The Data Foundation AI Actually Needs: How Covalo is Building an Industry-Wide PIM for Personal Care

The conversation about AI in product-intensive industries has matured past the question of which model to use. The question now is whether the underlying data is structured, enriched, and interoperable enough for AI to act on reliably. In the personal care and chemical ingredients sector, the answer, for most companies, is still no. In this PIMvendors.com webinar, Stephan Spijkers sits down with Yann Chilvers, co-founder of Covalo, to examine what genuine data readiness looks like at an industry level, and why solving it requires a shared backbone rather than a better internal system.

Covalo started as a search engine for cosmetic ingredients. Over seven years, it has grown into the data infrastructure layer for the personal care industry, connecting more than 6,000 brands, 1,500 ingredient manufacturers, and 35,000 users across 145 countries. The journey from search tool to industry-wide PIM was not planned. It was pulled by a single, persistent customer problem: fragmented, incompatible, and chronically outdated product data that blocked innovation, slowed product launches, and made AI applications unreliable before they had even started.

Speakers:

Stephan Spijkers – Co-Founder, PIMvendors.com

Yann Chilvers – Co-Founder, Covalo

Watch the Full Webinar:

Key Takeaways:

Having data internally is not the same as having data that flows across an industry. Large personal care companies generally have substantial internal data assets. Many have invested significantly in ERP, PLM, and internal PIM systems. Yet even the largest brands in the sector still rely on email exchanges with suppliers to collect ingredient data for every new formulation project. Each brand sends the same requests to the same suppliers independently, generating massive duplication and keeping data perpetually out of sync. The problem is not volume. It is interoperability. When data cannot move reliably between organizations in a standardized format, every company effectively starts from zero on every project, regardless of how organized their internal systems are.

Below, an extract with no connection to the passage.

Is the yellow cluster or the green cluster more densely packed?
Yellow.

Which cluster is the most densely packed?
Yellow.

AI readiness requires data enrichment that no single company can produce alone. Clean internal data is a necessary condition for AI reliability, but it is not sufficient. Useful AI agents operating in the personal care space need ingredient data enriched with regulatory context, toxicology assessments, sustainability classifications, and market intelligence. No individual company holds all of that. And AI models trained or prompted on shallow, commercially oriented data deliver outputs that are, as Yann puts it directly, trash out. The BCG research cited in the session places the chemical and personal care industry at the bottom of AI maturity rankings, with a strong correlation between that ranking and the state of shared data infrastructure. The implication is that AI performance in this sector is constrained not by model capability but by the data layer beneath it.

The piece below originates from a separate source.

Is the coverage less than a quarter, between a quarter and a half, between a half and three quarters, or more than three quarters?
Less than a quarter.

Data governance has become a boardroom priority, driven by cost as much as quality. Organizations across the PIM ecosystem are now discussing data lineage, version control, and structured cleansing in conversations where those terms rarely appeared 18 months ago. The forcing function is not philosophical. Companies that ran large models across poorly governed, version-cluttered data sets burned through their full-year AI budgets in the opening months of 2026 with little to show for it. Running an advanced model over a file named “PIM vendor workshop webinar version 5.6” that no one will reference again is expensive, environmentally costly, and produces no value. The discipline of knowing what data exists, what is current, and what should be retired is no longer an IT concern. It is a cost center that reports to the CFO.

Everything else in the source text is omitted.